A look at TotalCAE AI workflows

This week TotalCAE is chairing and facilitating discussions on IT architectures to simplify AI (ML/DL) and ADAS workflows at the Autonomous Vehicles 2019 conference, and this post captures some of our discussions.

Challenges that clients face today with both AI and large scale analytics of ADAS data that we discussed at the workshop include:

The number of analysis tools grows daily, over 500+ packages with conflicting requirements and frequent updates, which are often a challenge for IT to support, or for scientists to move from their workstation to enterprise production.
The IT infrastructure for managing an AI environment is often overly complex to operate, upgrade, and use. Often folks try and implement “Google Scale” solutions in-house for container management which leads to overly complex solutions that suck up time and money to manage if you don’t have both “Google Scale” problems and expertise.
Data management is a key bottleneck, with level 2/3 autonomous cars requiring hundreds of petabytes, and level 5 reported to need Exabytes. Many organizations Data Storage solutions created inflexible storage/compute combos that are difficult to scale and upgrade.
Some folks wanted to see how to get their company to try and utilize AI that are in more traditional industries, and the challenges of getting business cases approved and funded.
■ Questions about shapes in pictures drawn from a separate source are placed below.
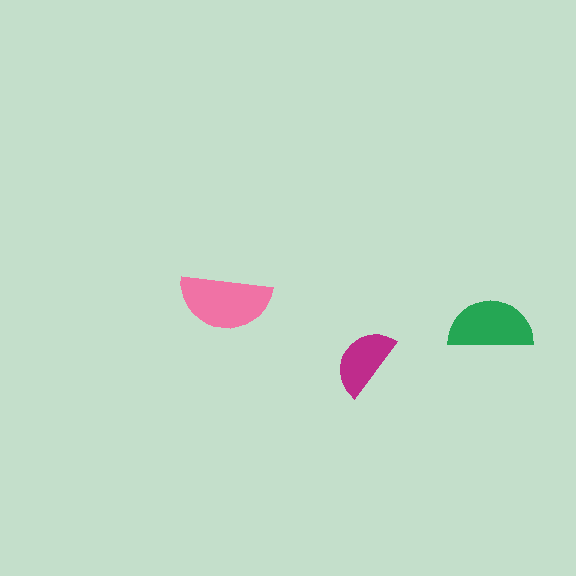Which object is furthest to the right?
The green semicircle is rightmost.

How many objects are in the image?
There are 3 objects in the image.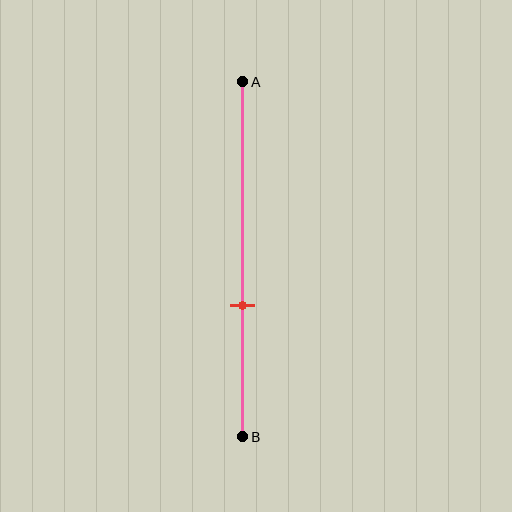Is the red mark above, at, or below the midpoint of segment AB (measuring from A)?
The red mark is below the midpoint of segment AB.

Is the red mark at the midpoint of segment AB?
No, the mark is at about 65% from A, not at the 50% midpoint.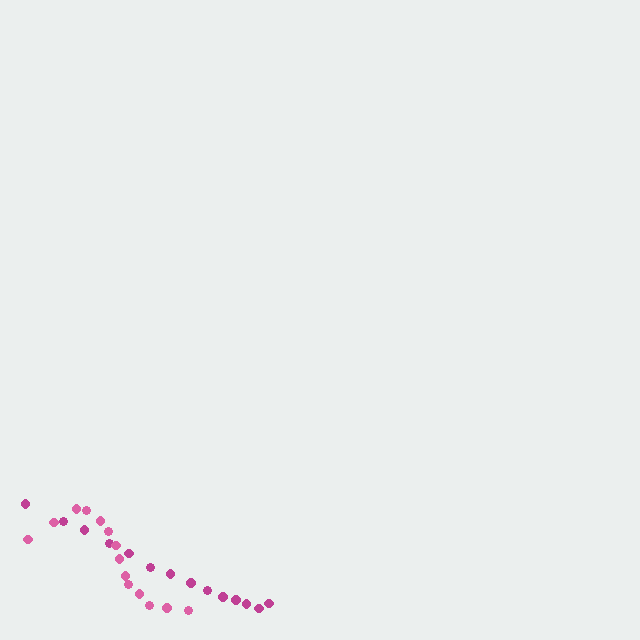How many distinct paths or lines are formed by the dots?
There are 2 distinct paths.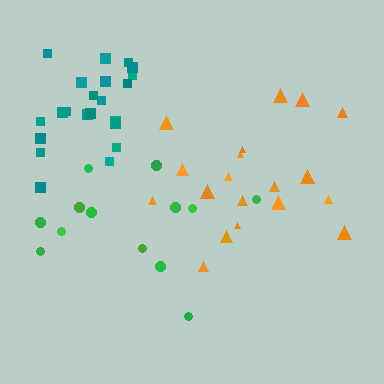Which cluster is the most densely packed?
Teal.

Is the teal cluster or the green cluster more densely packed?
Teal.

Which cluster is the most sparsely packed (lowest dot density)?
Green.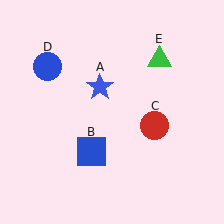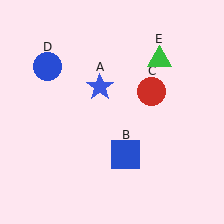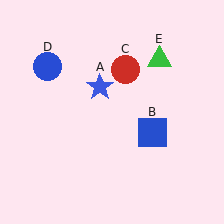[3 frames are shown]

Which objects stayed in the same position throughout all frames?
Blue star (object A) and blue circle (object D) and green triangle (object E) remained stationary.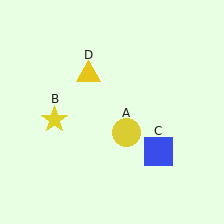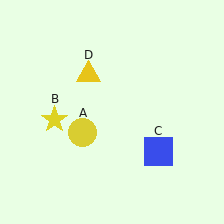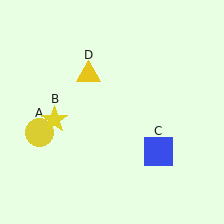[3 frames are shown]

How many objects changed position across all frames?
1 object changed position: yellow circle (object A).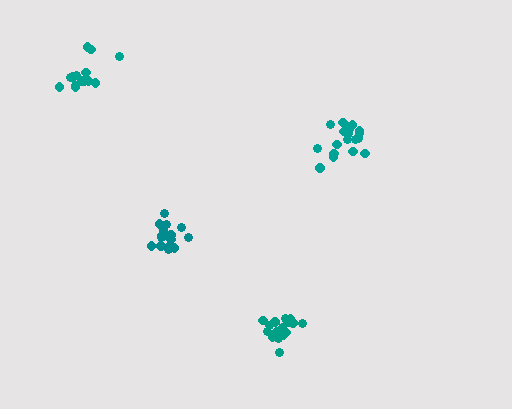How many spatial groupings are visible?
There are 4 spatial groupings.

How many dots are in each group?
Group 1: 16 dots, Group 2: 15 dots, Group 3: 16 dots, Group 4: 19 dots (66 total).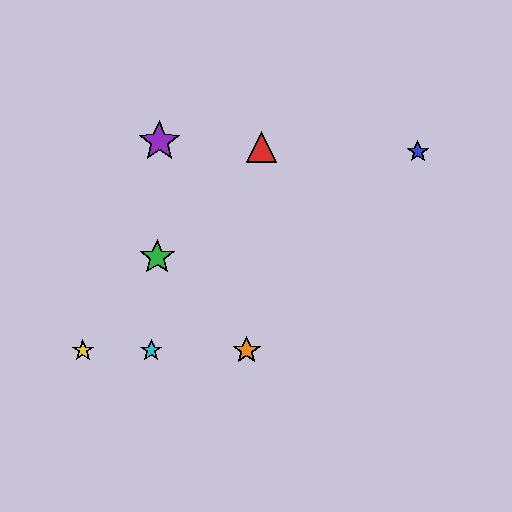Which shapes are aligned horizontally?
The yellow star, the orange star, the cyan star are aligned horizontally.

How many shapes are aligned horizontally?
3 shapes (the yellow star, the orange star, the cyan star) are aligned horizontally.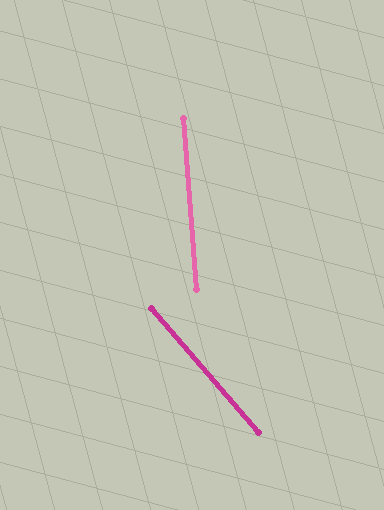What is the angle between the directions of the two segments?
Approximately 37 degrees.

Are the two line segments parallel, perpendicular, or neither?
Neither parallel nor perpendicular — they differ by about 37°.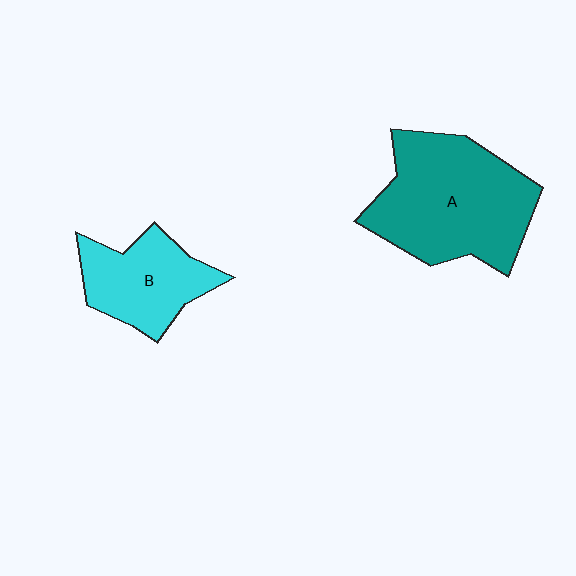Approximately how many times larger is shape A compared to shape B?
Approximately 1.8 times.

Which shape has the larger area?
Shape A (teal).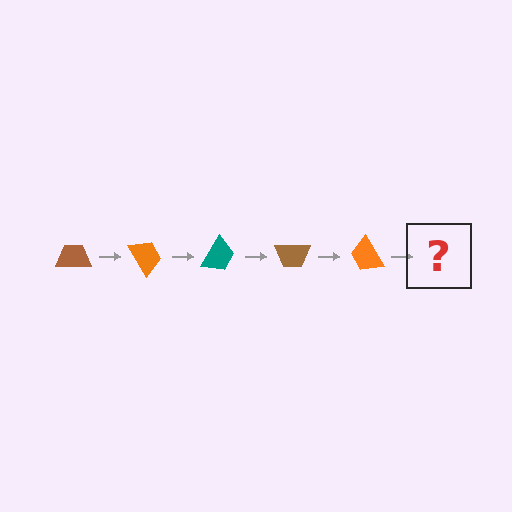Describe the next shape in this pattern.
It should be a teal trapezoid, rotated 300 degrees clockwise from the start.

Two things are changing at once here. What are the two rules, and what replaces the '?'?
The two rules are that it rotates 60 degrees clockwise each step and the color cycles through brown, orange, and teal. The '?' should be a teal trapezoid, rotated 300 degrees clockwise from the start.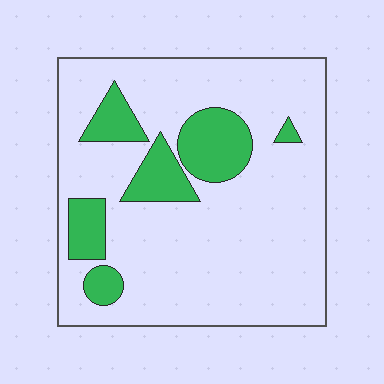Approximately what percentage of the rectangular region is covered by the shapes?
Approximately 20%.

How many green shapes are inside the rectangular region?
6.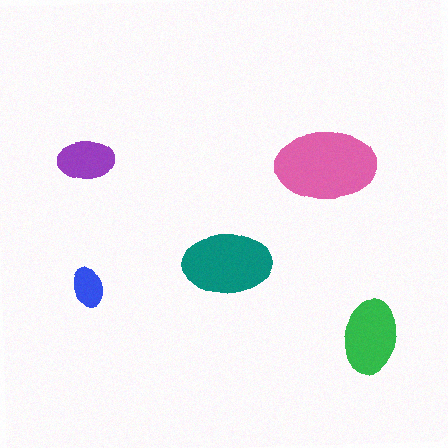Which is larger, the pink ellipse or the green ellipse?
The pink one.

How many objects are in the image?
There are 5 objects in the image.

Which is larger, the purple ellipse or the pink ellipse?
The pink one.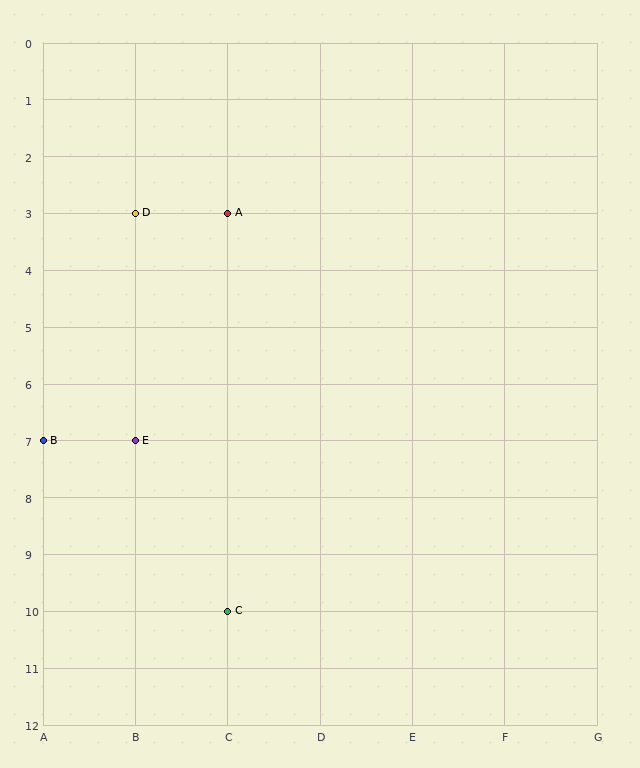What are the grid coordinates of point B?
Point B is at grid coordinates (A, 7).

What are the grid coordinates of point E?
Point E is at grid coordinates (B, 7).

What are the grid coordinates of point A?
Point A is at grid coordinates (C, 3).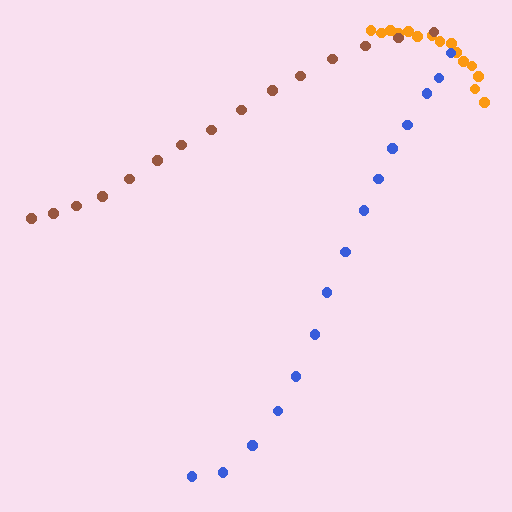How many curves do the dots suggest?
There are 3 distinct paths.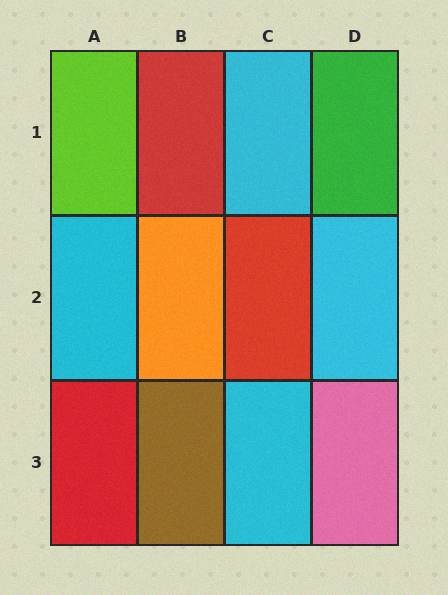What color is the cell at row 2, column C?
Red.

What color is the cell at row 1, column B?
Red.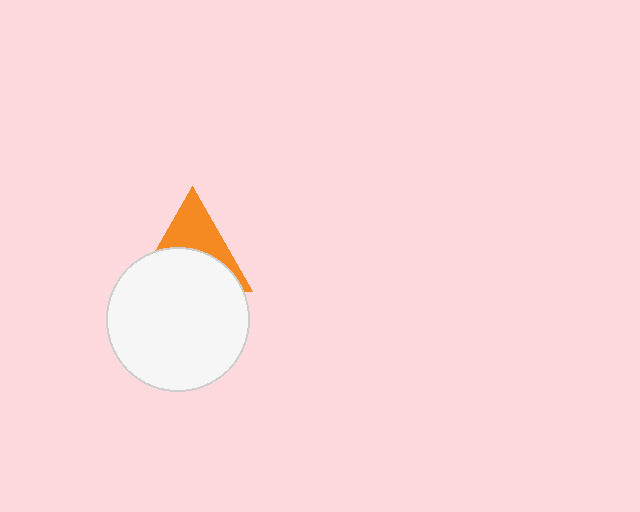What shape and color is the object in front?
The object in front is a white circle.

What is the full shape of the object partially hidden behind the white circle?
The partially hidden object is an orange triangle.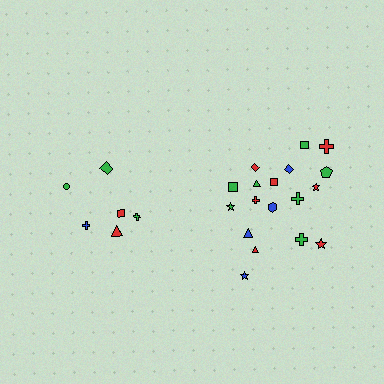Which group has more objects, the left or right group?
The right group.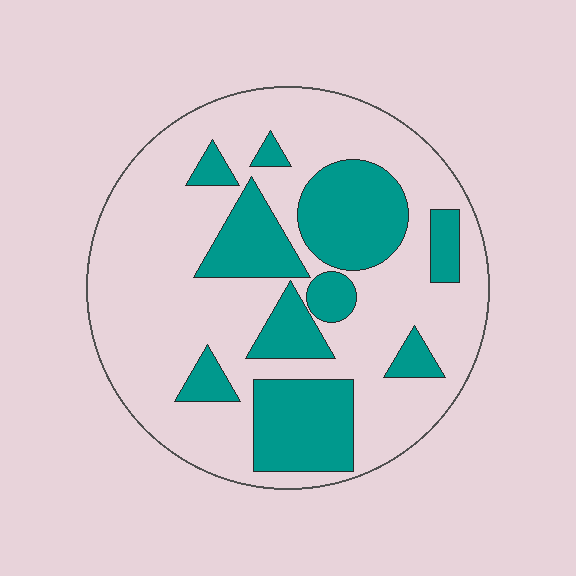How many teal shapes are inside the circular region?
10.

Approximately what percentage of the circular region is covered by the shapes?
Approximately 30%.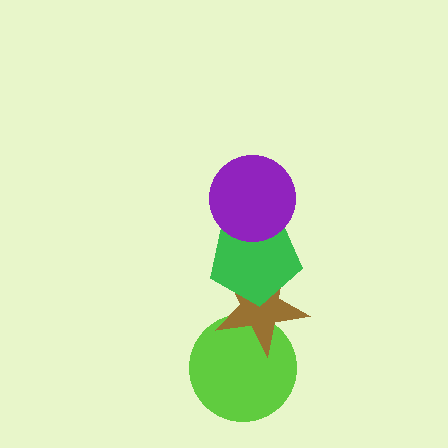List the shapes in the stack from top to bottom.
From top to bottom: the purple circle, the green pentagon, the brown star, the lime circle.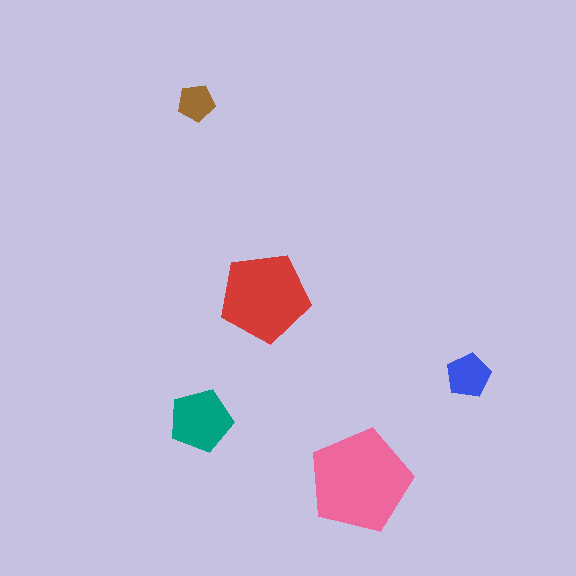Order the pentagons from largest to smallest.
the pink one, the red one, the teal one, the blue one, the brown one.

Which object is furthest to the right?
The blue pentagon is rightmost.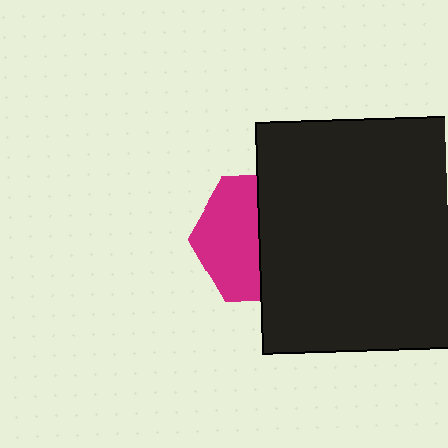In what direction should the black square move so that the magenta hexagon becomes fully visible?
The black square should move right. That is the shortest direction to clear the overlap and leave the magenta hexagon fully visible.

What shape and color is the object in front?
The object in front is a black square.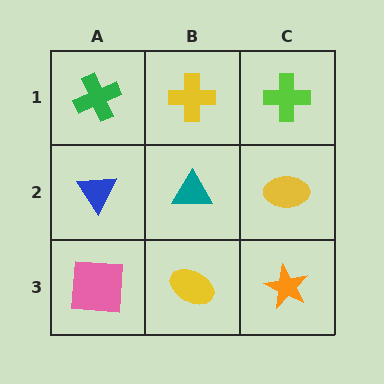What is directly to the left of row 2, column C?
A teal triangle.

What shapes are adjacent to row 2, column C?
A lime cross (row 1, column C), an orange star (row 3, column C), a teal triangle (row 2, column B).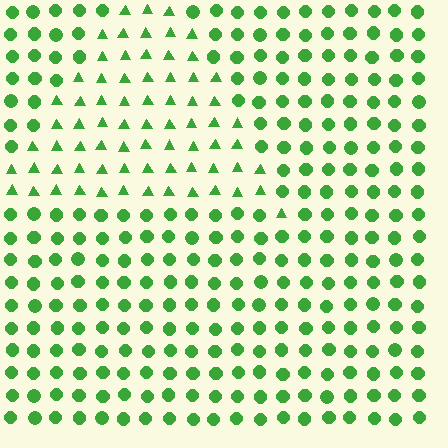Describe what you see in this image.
The image is filled with small green elements arranged in a uniform grid. A triangle-shaped region contains triangles, while the surrounding area contains circles. The boundary is defined purely by the change in element shape.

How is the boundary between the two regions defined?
The boundary is defined by a change in element shape: triangles inside vs. circles outside. All elements share the same color and spacing.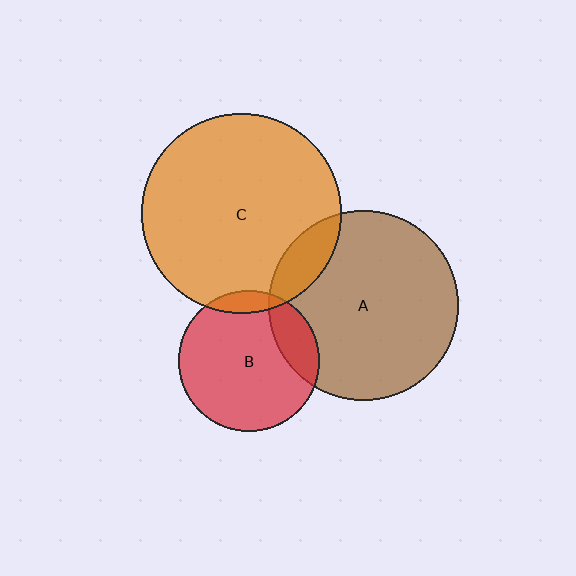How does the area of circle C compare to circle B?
Approximately 2.0 times.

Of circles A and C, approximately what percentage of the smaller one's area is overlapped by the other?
Approximately 15%.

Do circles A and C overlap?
Yes.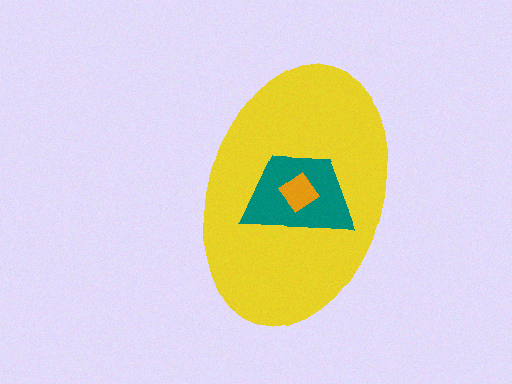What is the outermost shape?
The yellow ellipse.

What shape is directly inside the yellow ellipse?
The teal trapezoid.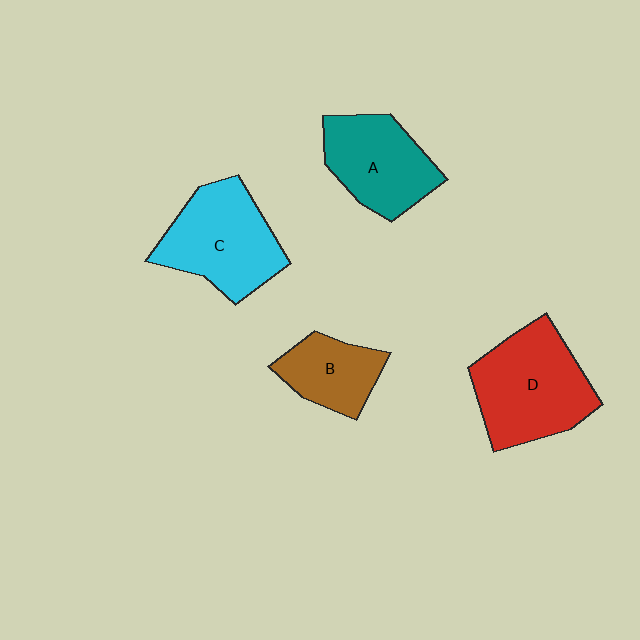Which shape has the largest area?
Shape D (red).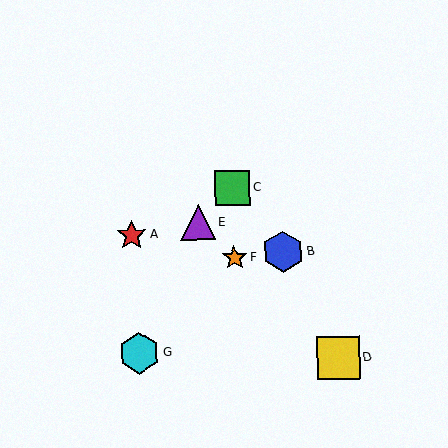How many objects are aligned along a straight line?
3 objects (D, E, F) are aligned along a straight line.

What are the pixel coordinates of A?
Object A is at (132, 235).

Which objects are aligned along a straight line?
Objects D, E, F are aligned along a straight line.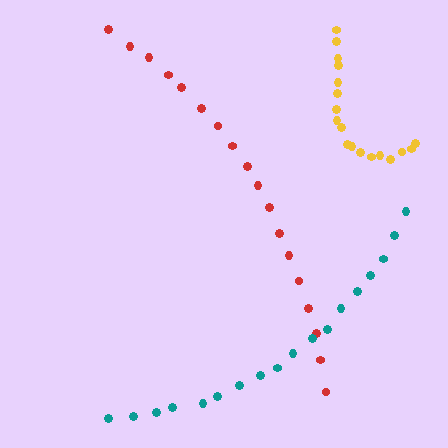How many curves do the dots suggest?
There are 3 distinct paths.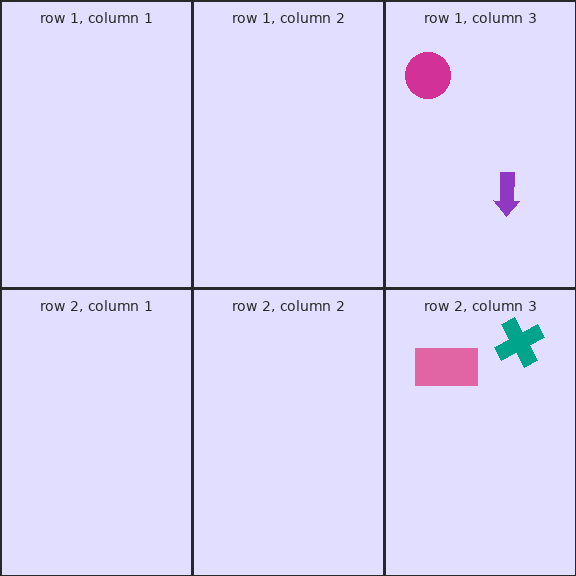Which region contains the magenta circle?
The row 1, column 3 region.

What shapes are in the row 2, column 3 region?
The teal cross, the pink rectangle.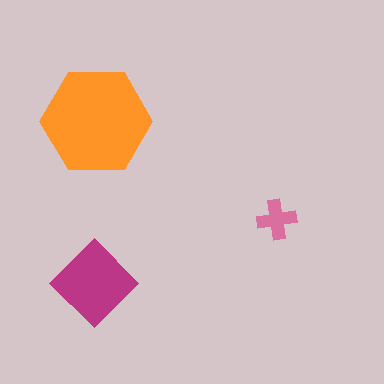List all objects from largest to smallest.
The orange hexagon, the magenta diamond, the pink cross.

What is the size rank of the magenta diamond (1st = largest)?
2nd.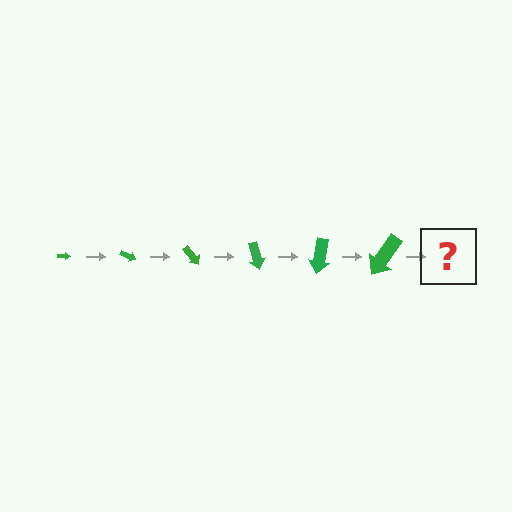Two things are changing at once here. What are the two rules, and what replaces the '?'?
The two rules are that the arrow grows larger each step and it rotates 25 degrees clockwise each step. The '?' should be an arrow, larger than the previous one and rotated 150 degrees clockwise from the start.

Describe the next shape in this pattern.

For the first few discussion points, TotalCAE has a turnkey AI appliance solution that breaks up the AI problems into a 4 layer architecture that separates compute, storage, container scheduling, and AI software.

Each stack is simple and standalone, and thus easily to independently migrate, upgrade and operate. Layers can be ran on-premise, cloud, or both. The rest of this post will lightly touch on our AI architecture.

Layer 4. Taming AI application complexity with Singularity containers.

The top level of the stack is the hundreds of AI and Data Science applications utilizing Singularity containers. If you are not familiar with containers, see our post on containers for scientific engineering. Containers can be retrieved from popular software repositories, and can run on-premise or the cloud.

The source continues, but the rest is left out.